Proof of Vandermonde's Identity by Induction

[SeReNiTy]

Can someone point me in the right direction with vandermonde's identity, I'm seeking a algebraic proof.

essentially it its the sum of (a ,k)(b ,n-k) = (a+b ,n) when summed over k = 0 to n.

Could someone right this out in latex since it is probably incomprehensible. I used (a ,k) to denote the binomial co-efficients and a,b are real numbers.

 

[MathematicalPhysicist]

bassically you sum up the coefficients of (1+x)^a*(1+x)^b=(1+x)^(a+b).
where (a+b,n) is the coeffeicnt of x^n.
it also works for a,b which are not positive integers.
p.s
didnt know it has a name. (-:

 

[SeReNiTy]

I want to do it without using binomial theorem. So by induction, but my combinatorics is weak...

 

[SeReNiTy]

So does anyone know of a proof using induction?

The identity is also known as vandermonde's convolution

\sum_{k=0}^{n}{a\choose k}{b \choose n-k}={a+b\choose n}

Where a,b are real numbers. I already know of the proof using binomial theorem and the combinatorics counting argument, now I'm looking for a way to do it by induction, anyone got any hints/tips?

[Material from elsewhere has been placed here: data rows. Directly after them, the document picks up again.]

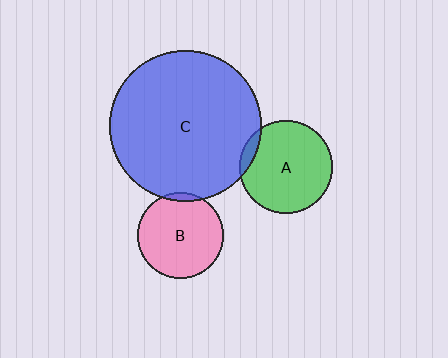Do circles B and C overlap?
Yes.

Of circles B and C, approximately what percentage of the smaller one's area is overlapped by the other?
Approximately 5%.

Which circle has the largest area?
Circle C (blue).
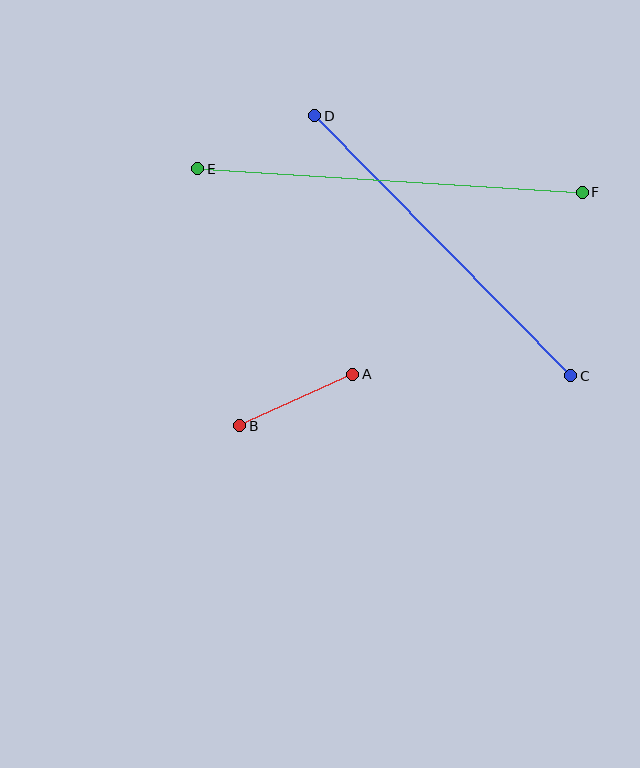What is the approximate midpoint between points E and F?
The midpoint is at approximately (390, 180) pixels.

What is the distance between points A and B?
The distance is approximately 124 pixels.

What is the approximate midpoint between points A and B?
The midpoint is at approximately (296, 400) pixels.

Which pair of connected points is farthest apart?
Points E and F are farthest apart.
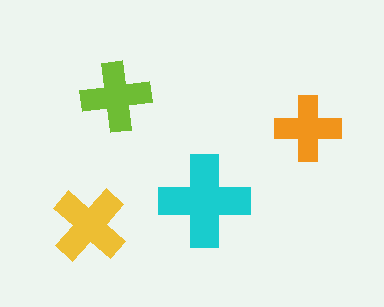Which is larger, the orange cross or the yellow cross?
The yellow one.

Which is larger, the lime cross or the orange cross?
The lime one.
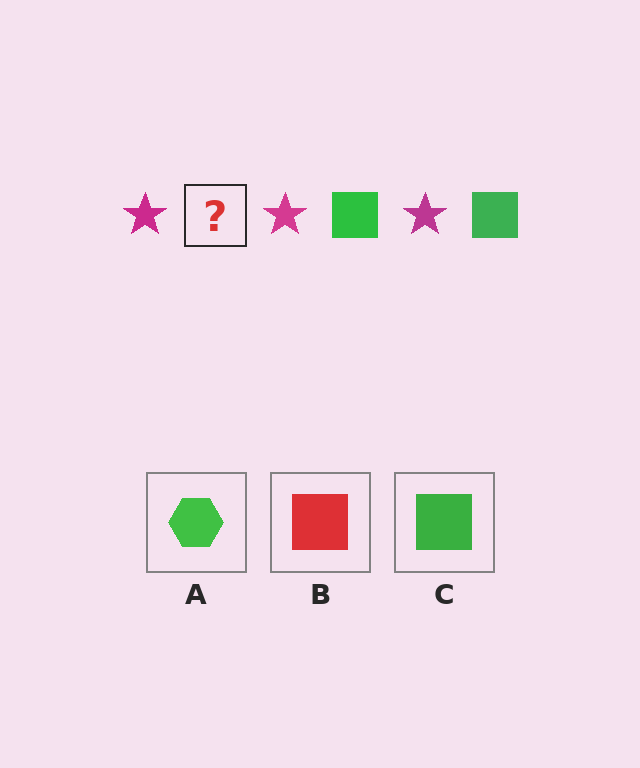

First off a few definitions for those that don't know, the binomial co-efficient can be defined for non intergers as follows:

{a\choose 0} = 1

{a\choose n} = \frac{1}{n!} \prod_{i=1}^{n}{a-i+1}

So far I got the following, the base case n=0 is trivial, now the inductive hypothesis is the above identity and I attempt to show the following is true assuming the inductive hypothesis:

\sum_{k=0}^{n+1}{a\choose k}{b \choose n+1-k}={a+b\choose n+1}

Starting with RHS:

{a+b\choose n+1} = \frac{1}{(n+1)!} \prod_{i=1}^{n+1}{a+b-i+1}

= \frac{a+b-n}{n+1} {a+b\choose n}

Now you can apply the inductive hypothesis, but after that I'm lost. Tried many, many different algebraic tricks and ended up with nothing useful, just a lot of different equivalent forms of the convolution!